When they got there, “we just looked at each other and fell in love,” he said.

They purchased the property for $3.295 million in October 2020. While they admired the old barn’s exposed posts and beams, there were things they wanted to change, starting with additions from the past three decades.

“There was a lot to work with, but there was also a lot of evil,” said Ms. McQueen Forman. “I was determined to honor the coastal vibe and history, but make it very fresh and modern, mixing modern touches with the old.”

The first step would be to refit all five 1990s-era bathrooms. When construction began, it quickly became clear that those updates wouldn’t happen as fast as they do on TV. It took about a year to complete the baths.

“When you think about the fact that I met Tom on a show where we built a house in a week, doing five bathrooms in a year blew my mind,” said Ms McQueen Forman. “I had a hard time accepting it.”

But after harassing their contractors with donuts and coffee in the morning and beer at the end of the day, they nailed it, including the master bedroom’s his-and-her bathrooms. Mrs. McQueen Forman got a bathroom with a cast-iron freestanding tub and floral wallpaper; Mr. Forman got bead paneled walls and a tadelakt shower with an arched doorway.

Renovating the kitchen took another year. Ms. McQueen Forman placed new cabinets and appliances behind paneled walls that do not reach the ceiling. Going for a rustic vibe, she topped solid white oak cabinets with soapstone countertops and left the wood and stone unsealed. On the other side of one of the paneled walls, facing the living room, she added doors that open to a hidden pantry and a full-height beverage cooler that makes it easy to fill coolers for the beach.

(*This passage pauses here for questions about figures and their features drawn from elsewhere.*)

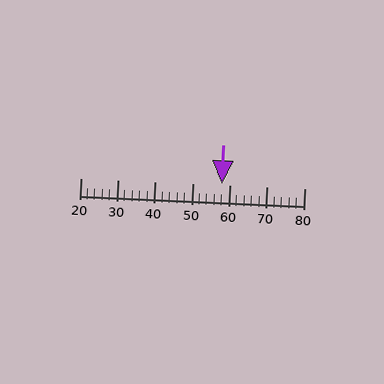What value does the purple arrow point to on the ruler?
The purple arrow points to approximately 58.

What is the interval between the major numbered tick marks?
The major tick marks are spaced 10 units apart.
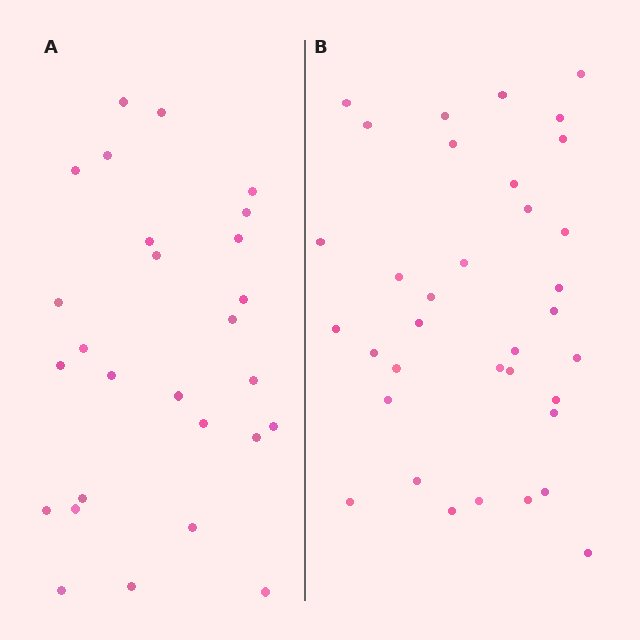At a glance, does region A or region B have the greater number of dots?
Region B (the right region) has more dots.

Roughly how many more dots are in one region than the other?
Region B has roughly 8 or so more dots than region A.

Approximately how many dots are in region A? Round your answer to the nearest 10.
About 30 dots. (The exact count is 27, which rounds to 30.)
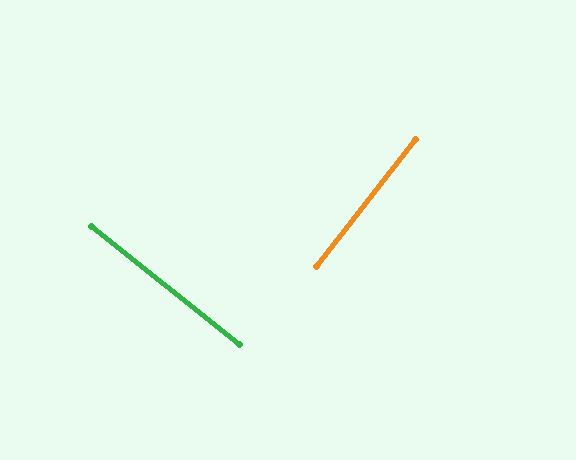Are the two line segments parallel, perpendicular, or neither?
Perpendicular — they meet at approximately 89°.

Upstairs, where there was a sleeping loft overlooking the living room, he enclosed the space with split-light windows to create a home office for Mr. Forman.

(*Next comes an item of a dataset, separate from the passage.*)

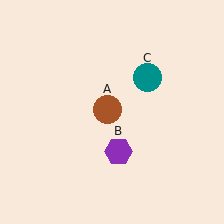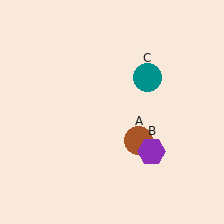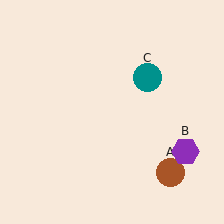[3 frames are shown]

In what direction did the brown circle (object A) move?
The brown circle (object A) moved down and to the right.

After figuring out how to hide electrical wiring, plumbing, and air conditioning ducts around the building’s open structure, they added decorative touches: a large-scale knotted rope artwork by Alex Buchanan mounted above the fireplace; a wooden dining room chandelier from the Round Top Antiques Show in Texas; and an old wicker bar that Mr. Forman had shipped from Indianapolis.

With Bee heading off to college later this year, the couple plans to split their time between Los Angeles and Nantucket. So far, they’ve spent about $1 million renovating, Forman estimated, but they continue to upgrade.

“It’s been a meticulous, non-historical restoration,” Forman said. “It is not a famous building or an important building. It’s a great building.”